6. The Full Bench formula allows any additional amount required in excess of depreciation for the purpose of rehabilitation, replacement and modernizing of machinery. The need for rehabilitation has to be proved strictly; otherwise no amount is allowed. Sri Sundaram has deposed that the company was floated in 1920; the machinery was purchased in 1922 as it bears that year engrossed on it: that in the statement Ex. M. 4 which he has filed, the cost of this machinery has been multiplied by 2.7, as the prices have gone up; some more machinery was purchased from 1949 and this is shown at cost. A perusal of Ex. M. 4 will show the cost of buildings erected in 1920 is multiplied by 2.5 and the buildings erected between 1949 and 1955 are shown at cost. Thus in Ex. M. 4 Mr.
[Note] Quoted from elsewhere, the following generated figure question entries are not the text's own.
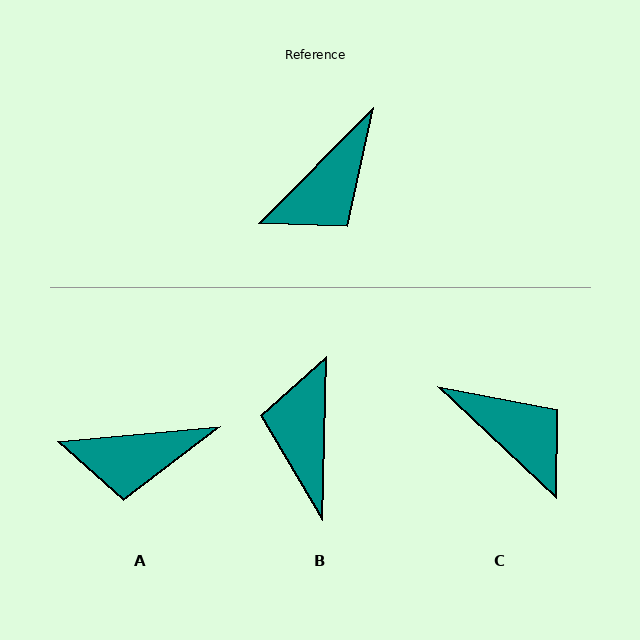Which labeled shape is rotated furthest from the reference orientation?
B, about 137 degrees away.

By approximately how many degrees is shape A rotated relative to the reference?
Approximately 40 degrees clockwise.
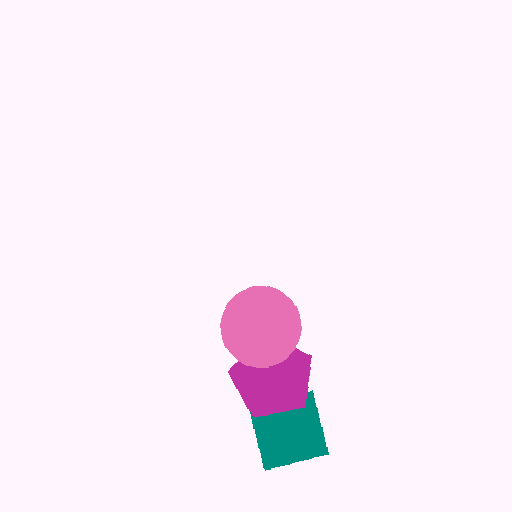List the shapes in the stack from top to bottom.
From top to bottom: the pink circle, the magenta pentagon, the teal square.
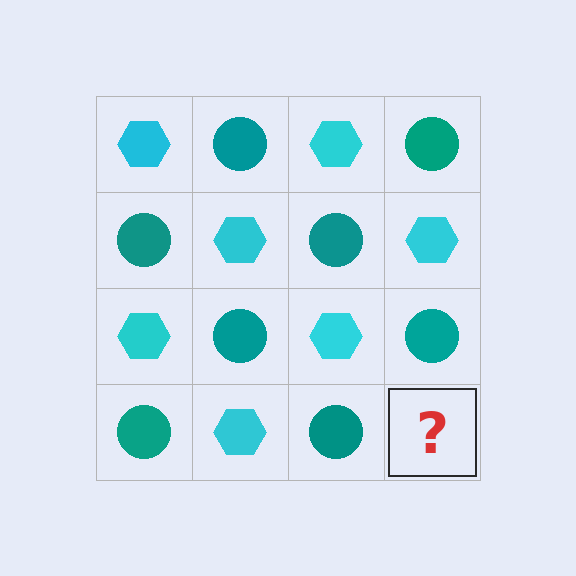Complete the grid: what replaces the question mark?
The question mark should be replaced with a cyan hexagon.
Sundaram has given the value of building block after allowing of depreciation to be Rs. 27,95,490 and spreading it over a period of 30 years, requires Rs. 93,183 every year for rehabilitation. Regarding machinery, the depreciated value is shown to be Rs. 87,98,822 and dividing it by 14 years of the life of machinery, a sum of not less than Rs. 6,28,487 per year is shown to be required for the rehabilitation of machinery.
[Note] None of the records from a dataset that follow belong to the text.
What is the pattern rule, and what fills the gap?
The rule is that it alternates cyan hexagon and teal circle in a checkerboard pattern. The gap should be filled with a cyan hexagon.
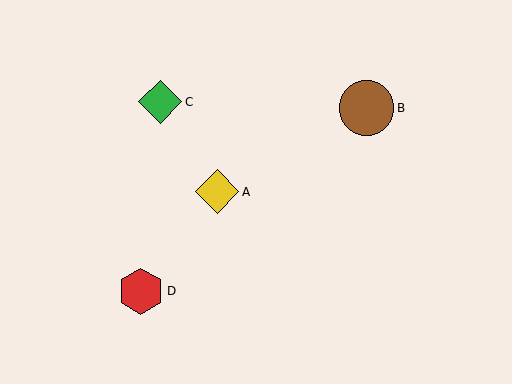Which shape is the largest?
The brown circle (labeled B) is the largest.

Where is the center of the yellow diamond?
The center of the yellow diamond is at (217, 192).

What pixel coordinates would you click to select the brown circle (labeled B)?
Click at (367, 108) to select the brown circle B.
7. A perusal of the balance sheet will show that Rs. 25,36,000 + Rs. 1,85,000=27,21,000 is the value of the building block; and Rs. 60,97,000 +Rs. 11,72,500 + Rs. 53,000 + Rs. 1,33,000 = 74,55,500 is the value of the machinery block. The age of the building is taken to be 55 years In the Jute Mill case of Bombay and that of machinery 12-15 years and in some cases even 25 years. Even ignoring that the buildings have been erected mostly 35 years ago and the machinery also for the most part is that much old and some machinery is about 7 years old, a sum of Rs. 47,653 per year for the building and a sum of Rs, 2,98,208 will be required for the rehabilitation of machinery. This is so before I have seen what funds are available for rehabilitation. These appear to be as follows: paid-up capital Rs. 18 lakhs, depreciation Rs. 35,51,500 and reserve fund Rs. 11,95,000 or in all Rs. 65,46,000. Deducting it from Rs. 1,01,76,500, the combined figure of the value of building and machinery block, a sum of Rs. 32,30,500 will be required for rehabilitation. Scrap value of 5 per cent of the value of machinery will come to Rupees 3,27,325. Deducting this Rs. 32,30,500 the sum required will be Rs, 28,03,196. As the ratio between the value of the block of building and machinery is 1:3 a sum of Rs. 7,00,794 will be required for building plus Rs. 20,02,381 for the machinery. As the building is already in existence for the last 35 years, we will have to divide the sum of Rs. 7,00,794 by 55 - 35 or 25 years and a sum of Rs. 28,032 per year will be required for the rehabilitation of building. Similarly, as the old machinery is more than 35 years old, it will have to be rehabilitated in toto : and as the rest of the machinery is in existence for about 7 years a sum of Rupees 1,11,243 will be required every year for the next 18 years for the rehabilitation of the machinery.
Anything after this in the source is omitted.